Ce magistrat a rendu compte des plaidoiries dans le délibéré de la cour, composée de :
Madame Fabienne PAGES, Présidente,
Madame Caroline DERYCKERE, Conseillère,
Madame Florence MICHON, Conseillère,
Greffier, lors des débats : Mme Mélanie RIBEIRO,
EXPOSÉ DU LITIGE
M. [X] [D] et Mme [J] [Z] épouse [D] mariés le [Date mariage 3] 2003 sous le régime de la séparation des biens ont acquis, suivant acte notarié en date du 4 avril 2006, une maison d’habitation située [Adresse 5] à [Localité 7].
Cette acquisition a été financée par un prêt de 900 000 euros consenti par la Caisse d’Epargne et de Prévoyance d’Ile de France Ouest.
Par jugement rendu le 13 mars 2014, le juge aux affaires familiales du tribunal de grande instance de Paris a prononcé le divorce des époux [D] et [Z].
Des mensualités échues étant restées impayées, la Caisse d’Epargne et de Prévoyance d’Ile de France Ouest a prononcé la déchéance du terme et le solde du prêt étant resté impayé, elle a initié selon commandement de payer valant saisie immobilière en date du 11 mars 2020 une procédure ayant pour objet le bien immobilier financé par le prêt.

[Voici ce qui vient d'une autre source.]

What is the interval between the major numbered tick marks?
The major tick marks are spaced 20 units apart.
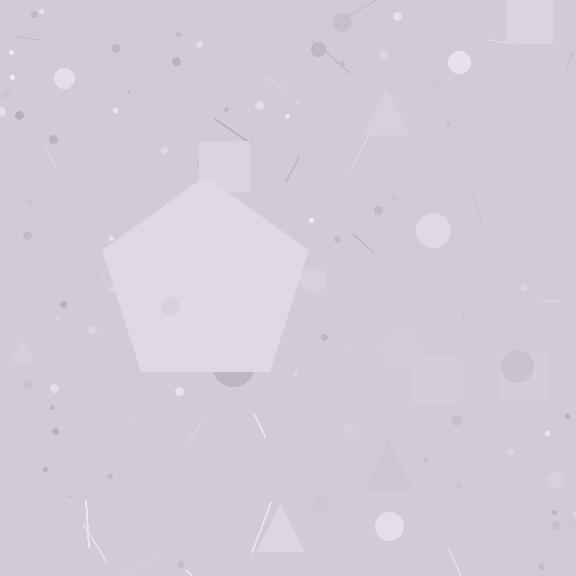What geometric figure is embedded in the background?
A pentagon is embedded in the background.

Mme [Z] est décédée le [Date décès 4] 2022.
Par jugement du 27 octobre 2023, le juge de l’exécution de Versailles a ordonné la vente forcée du bien saisi fixée à l’audience du 21 février 2024.

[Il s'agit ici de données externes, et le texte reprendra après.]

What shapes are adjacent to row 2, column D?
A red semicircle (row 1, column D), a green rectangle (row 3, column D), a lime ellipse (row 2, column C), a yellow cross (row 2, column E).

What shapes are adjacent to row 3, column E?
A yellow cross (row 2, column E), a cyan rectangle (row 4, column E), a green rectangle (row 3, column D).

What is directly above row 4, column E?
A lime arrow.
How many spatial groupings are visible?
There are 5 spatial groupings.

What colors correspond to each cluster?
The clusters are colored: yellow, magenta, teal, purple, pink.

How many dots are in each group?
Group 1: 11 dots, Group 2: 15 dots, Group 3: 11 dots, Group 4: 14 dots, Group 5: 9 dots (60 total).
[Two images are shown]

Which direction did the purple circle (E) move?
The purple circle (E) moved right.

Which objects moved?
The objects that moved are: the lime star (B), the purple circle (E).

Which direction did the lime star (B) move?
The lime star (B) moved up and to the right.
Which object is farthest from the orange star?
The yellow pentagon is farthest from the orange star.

Le conseil de M [X] [D] et [J] [Z] divorcée [D] a par conclusions du 14 février 2024 notifié le décès de Mme [Z] et sollicité l’interruption de l’instance, en application de l’article 370 du code de procédure civile.

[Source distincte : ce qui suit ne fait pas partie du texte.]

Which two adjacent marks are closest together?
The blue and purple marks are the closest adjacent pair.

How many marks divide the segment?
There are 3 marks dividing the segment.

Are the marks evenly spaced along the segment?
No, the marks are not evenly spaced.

Par jugement d’adjudication rendu le 21 février 2024, le juge de l’exécution du tribunal judiciaire de Versailles a notamment déclaré irrecevable la demande tendant à ce qu’il soit constaté l’interruption de l’instance et ce sur le fondement de l’article R 311-5 du code des procédures civiles d’exécution et la société par actions simplifiée unipersonnelle (SASU) Landmark Invest a été déclarée adjudicataire du bien immobilier situé [Adresse 5] à [Localité 7] pour le prix en principal de 638.000 euros.
Cette décision a été signifiée le 22 mars 2024 à M [D] qui en a interjeté appel.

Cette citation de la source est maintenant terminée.